President Brezhnev says he'll visit Nicaragua

Soviet President Leonid Brezhnev accepted an invitation to visit Nicaragua on an unspecified date.

Monitor Latin America correspondent James Nelson Goodsell writes the announcement, in a joint communique issued at the end of a Moscow visit by Nicaraguan leader Daniel Ortega Saavedra, is a significant Soviet challenge to the United States' Central American policy, and suggests Nicaragua is moving more into the Soviet and Cuban orbit.

Since no date for the visit was given, however, the announcement probably is more of a Soviet and Nicaraguan ploy to sound out US reactions than a sure thing , particularly in light of recent concern about Mr. Brezhnev's health.

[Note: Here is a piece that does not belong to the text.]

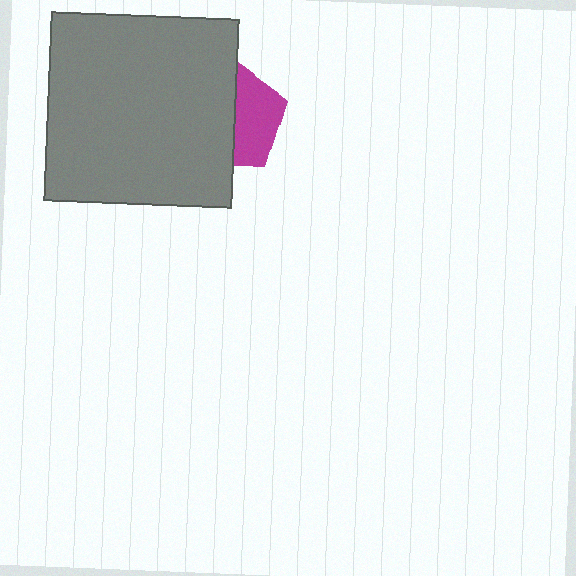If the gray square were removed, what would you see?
You would see the complete magenta pentagon.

[Earlier in the weekend, Nicaragua responded to an eight-point negotiation proposal submitted by the United States in April, offering to discuss the Reagan administration's charge that the Sandinista government has supplied arms to Salvadoran guerrillas, the Washington Post reported.

[But Nicaraguan Ambassador Francisco Fiallos Navarro, in a note to the State Department, did not concede nor flatly deny that his country has provided material assistance to the guerrillas. The carefully worded response seemed to leave open the possibility that Nicaragua would end alleged arms trafficking to El Salvador, the Post said.]